Como o processador é constantemente chamado a correr novos pedaços de código de publicidade ou a atualizar elementos da página, há um gasto contínuo de energia. Se estivermos a navegar num telemóvel ou tablet, isto reflete-se num desgaste mais rápido da bateria e, por vezes, num ligeiro aquecimento do aparelho.

Se estivermos a usar a rede móvel (fora de Wi-Fi), este fluxo contínuo de pequenos carregamentos consome mais dados do plafond mensal do que o estritamente necessário para ler as notícias escritas.

É claro que não precisamos de nos preocupar com a segurança do equipamento (até ver se não ficam desleais como o DN), o site é seguro.
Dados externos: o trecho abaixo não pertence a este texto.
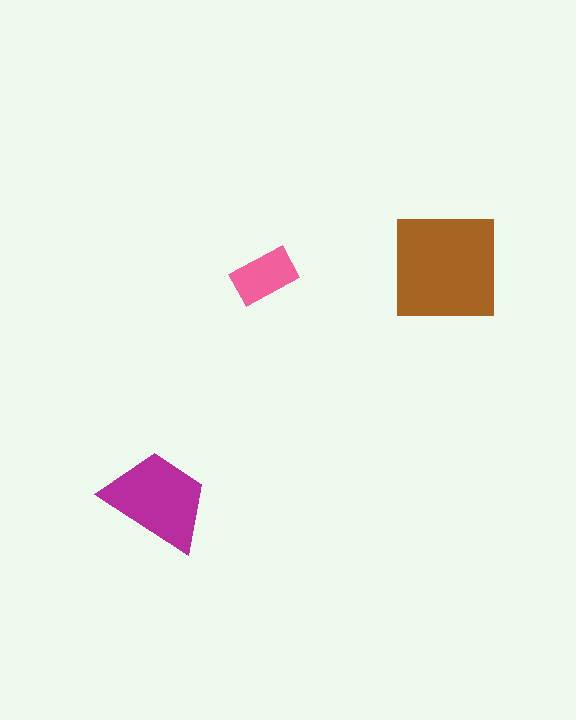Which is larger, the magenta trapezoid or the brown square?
The brown square.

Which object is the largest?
The brown square.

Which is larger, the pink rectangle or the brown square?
The brown square.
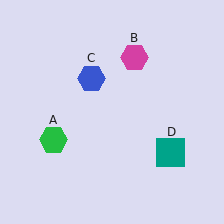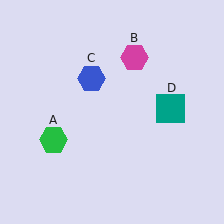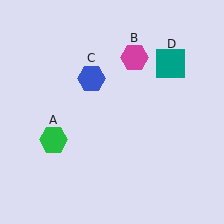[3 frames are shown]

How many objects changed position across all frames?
1 object changed position: teal square (object D).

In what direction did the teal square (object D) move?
The teal square (object D) moved up.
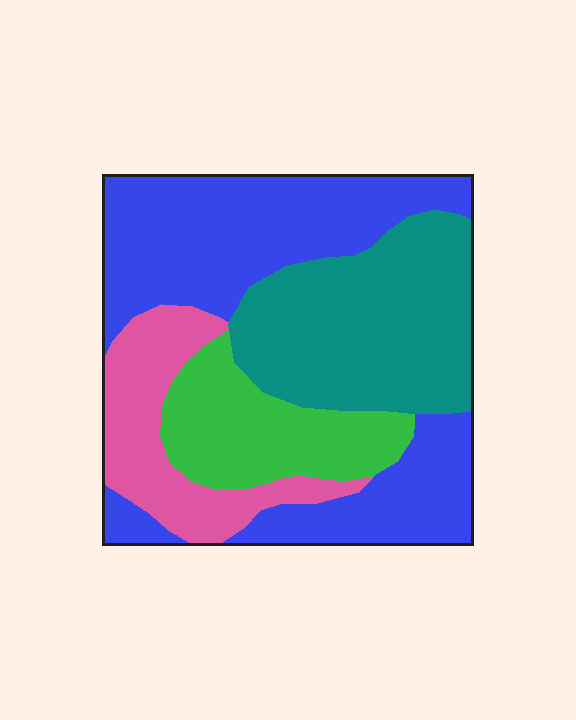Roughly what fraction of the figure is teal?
Teal takes up about one quarter (1/4) of the figure.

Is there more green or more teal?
Teal.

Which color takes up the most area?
Blue, at roughly 40%.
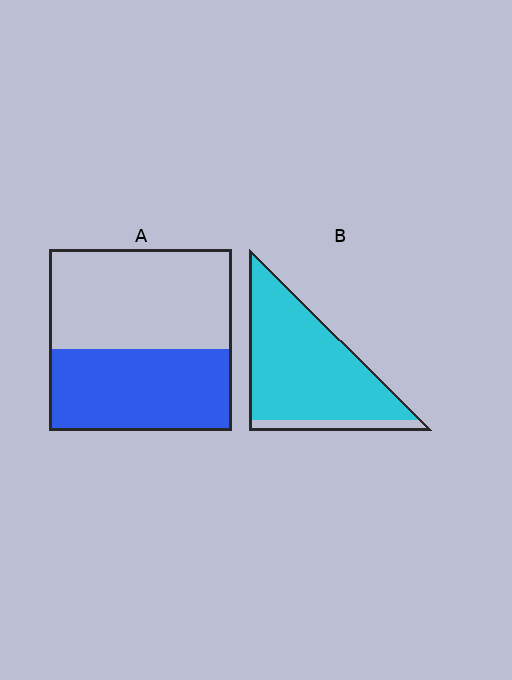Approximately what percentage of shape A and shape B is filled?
A is approximately 45% and B is approximately 90%.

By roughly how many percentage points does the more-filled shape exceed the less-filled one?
By roughly 45 percentage points (B over A).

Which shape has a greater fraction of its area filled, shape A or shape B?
Shape B.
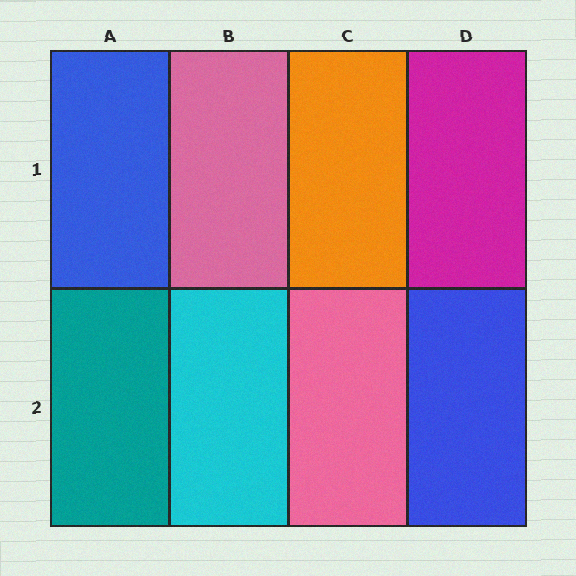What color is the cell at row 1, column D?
Magenta.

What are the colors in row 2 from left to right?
Teal, cyan, pink, blue.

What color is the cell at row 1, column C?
Orange.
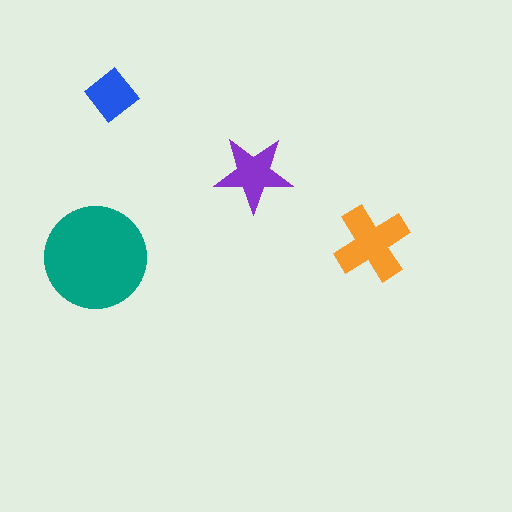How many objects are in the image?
There are 4 objects in the image.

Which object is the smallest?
The blue diamond.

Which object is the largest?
The teal circle.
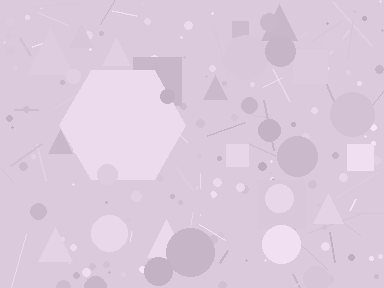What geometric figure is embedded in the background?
A hexagon is embedded in the background.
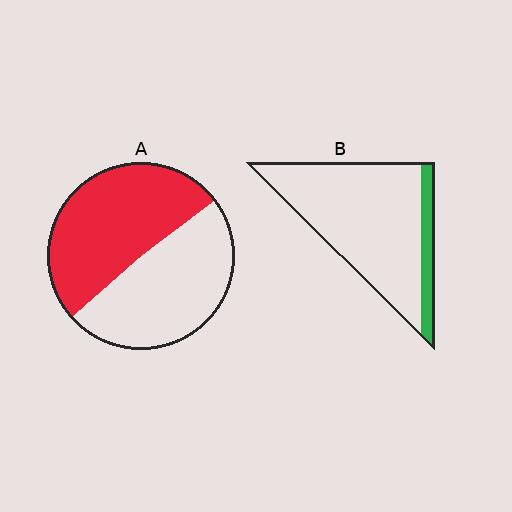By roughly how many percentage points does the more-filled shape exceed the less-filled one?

O facto de "nunca parar de carregar" é apenas o motor de publicidade e métricas a trabalhar continuamente em segundo plano, algo que, infelizmente, se tornou o padrão na imprensa digital atual para rentabilizar os sites.

Mas, o ónus fica, parece que só o site do JM conta e não é assim, lá se vai bateria, aquece mais o equipamento e consome mais pacote de dados. Todos nós sabemos que hoje em dia o maior número de acessos é por telemóvel, o excesso de publicidade satura os leitores e faz desistir.